I have a bz2-compressed log file with a lot of lines. Every line has to undergo a small analysis which is of no importance here.
I started by reading the lines in text mode like:
import bz2
path = 'content.log.bz2'
def method_1(path):
with bz2.open(path, 'rt') as file:
lines = [line for line in file]
return lines
(The analysis happens in the list comprehension.) prun gives:
1394087 function calls (1394086 primitive calls) in 9.864 seconds
Ordered by: internal time
ncalls tottime percall cumtime percall filename:lineno(function)
17350 3.295 0.000 3.295 0.000 {method 'decompress' of '_bz2.BZ2Decompressor' objects}
1 3.042 3.042 9.780 9.780 <ipython-input-1-77d0033e4930>:7(<listcomp>)
1143178 2.232 0.000 2.232 0.000 bz2.py:137(closed)
16617 0.266 0.000 3.894 0.000 _compression.py:66(readinto)
16617 0.138 0.000 3.474 0.000 _compression.py:72(read)
16617 0.138 0.000 4.386 0.000 bz2.py:184(read1)
66467 0.128 0.000 0.128 0.000 {built-in method builtins.len}
16617 0.108 0.000 4.001 0.000 {method 'read1' of '_io.BufferedReader' objects}
16617 0.086 0.000 0.153 0.000 codecs.py:319(decode)

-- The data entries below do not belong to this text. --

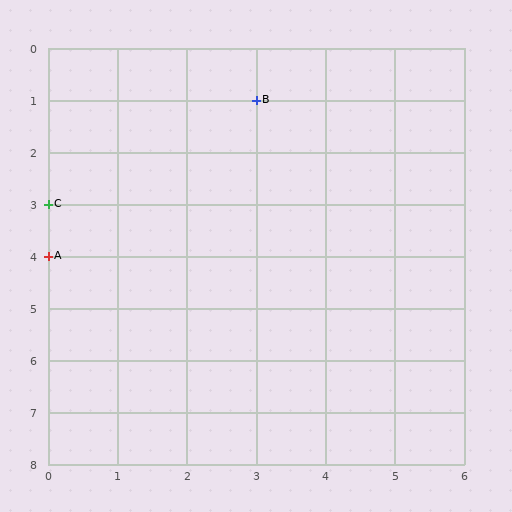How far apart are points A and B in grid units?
Points A and B are 3 columns and 3 rows apart (about 4.2 grid units diagonally).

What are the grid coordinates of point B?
Point B is at grid coordinates (3, 1).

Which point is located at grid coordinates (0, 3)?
Point C is at (0, 3).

1 0.083 0.083 9.864 9.864 <string>:1(<module>)
16617 0.076 0.000 0.247 0.000 _compression.py:16(_check_can_read)
16619 0.070 0.000 0.171 0.000 bz2.py:151(readable)

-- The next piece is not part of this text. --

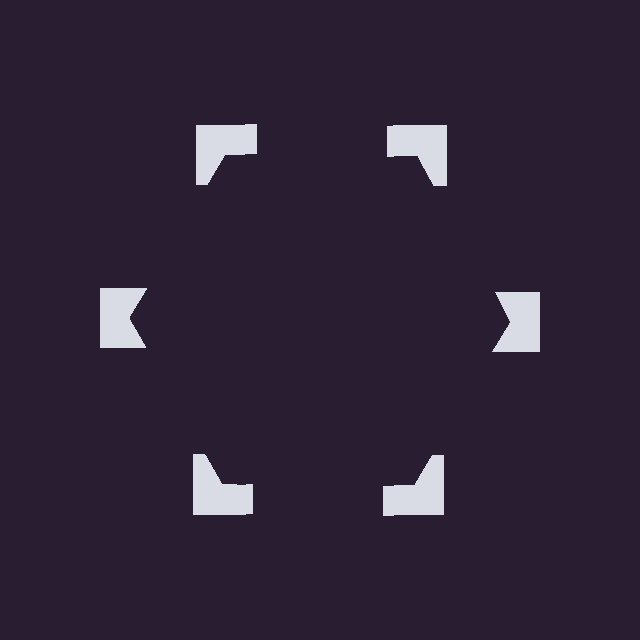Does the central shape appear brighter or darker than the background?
It typically appears slightly darker than the background, even though no actual brightness change is drawn.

16621 0.068 0.000 0.101 0.000 _compression.py:12(_check_not_closed)
16617 0.067 0.000 0.067 0.000 {built-in method _codecs.utf_8_decode}
16617 0.058 0.000 0.058 0.000 {method 'cast' of 'memoryview' objects}
886 0.009 0.000 0.009 0.000 {method 'read' of '_io.BufferedReader' objects}
I thought I might be better off, doing this in byte mode.
def method_2(path):
with bz2.open(path, 'rb') as file:
lines = [line for line in file]
return lines
As it turns out, this is much worse performance-wise than my first solution. prun now gives:
8020433 function calls in 39.857 seconds
Ordered by: internal time
ncalls tottime percall cumtime percall filename:lineno(function)
1126551 10.761 0.000 36.901 0.000 bz2.py:206(readline)
1126551 4.739 0.000 11.553 0.000 bz2.py:151(readable)
1126551 4.655 0.000 16.208 0.000 _compression.py:16(_check_can_read)
1126551 4.517 0.000 6.814 0.000 _compression.py:12(_check_not_closed)
17350 4.333 0.000 4.333 0.000 {method 'decompress' of '_bz2.BZ2Decompressor' objects}
1126551 3.023 0.000 7.947 0.000 {method 'readline' of '_io.BufferedReader' objects}
1 2.880 2.880 39.780 39.780 <ipython-input-1-77d0033e4930>:12(<listcomp>)
1126554 2.297 0.000 2.297 0.000 bz2.py:137(closed)
1126552 1.985 0.000 1.985 0.000 {built-in method builtins.isinstance}
16617 0.273 0.000 4.924 0.000 _compression.py:66(readinto)
16617 0.140 0.000 4.515 0.000 _compression.py:72(read)
66467 0.128 0.000 0.128 0.000 {built-in method builtins.len}
1 0.073 0.073 39.857 39.857 <string>:1(<module>)
16617 0.040 0.000 0.040 0.000 {method 'cast' of 'memoryview' objects}
886 0.009 0.000 0.009 0.000 {method 'read' of '_io.BufferedReader' objects}
Does anyone know what is the problem here? I suspected the byte mode to be much more "machine-like" and therefore faster. But it isn't.